The Strasbourg-based council has already blamed the failure on the British Government's reluctance to meddle in family affairs.
Council deputy secretary Maud de Boer-Buquicchio argued that the UK's stance "justifies 'reasonable' violence against children", the Daily Express reported. She said: "The UK is one of the countries that has not yet implemented a full ban.
"In part, this is because the traditional parent-child relationship in the UK is one of authority and state intervention into family affairs is still not welcome."
Twenty European countries have introduced a ban of corporal punishment and eight have committed to do so, according to the council's website.
Ms Boer-Buquicchio added: "Prohibiting all corporal punishment is a legal imperative and I hope the United Kingdom will take that essential step urgently."

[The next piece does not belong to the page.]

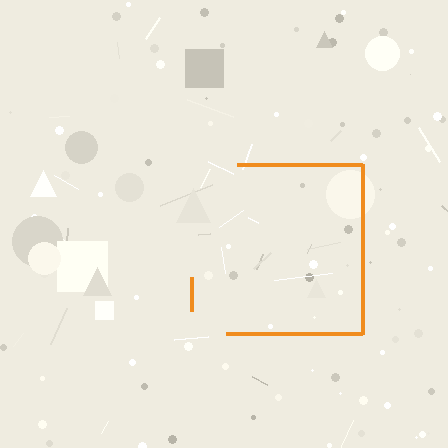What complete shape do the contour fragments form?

Corporal punishment has been banned in British schools but mild smacking is permitted in the home under a "reasonable chastisement'' defence against common assault.
The Government last month announced that a legal loophole allowing private tutors to smack children would be closed.
But the law does not cover part-time education institutions like Sunday schools or madrassas.
Schools Secretary Ed Balls has said the current arrangements are a "sensible and proportionate" approach.
A study by Tulane University in New Orleans indicated that three-year-olds who are smacked are more likely to be aggressive by the age of five, the council's website said.
A ban on smacking in British state schools came into force in 1987 and was extended to independent schools in 1999.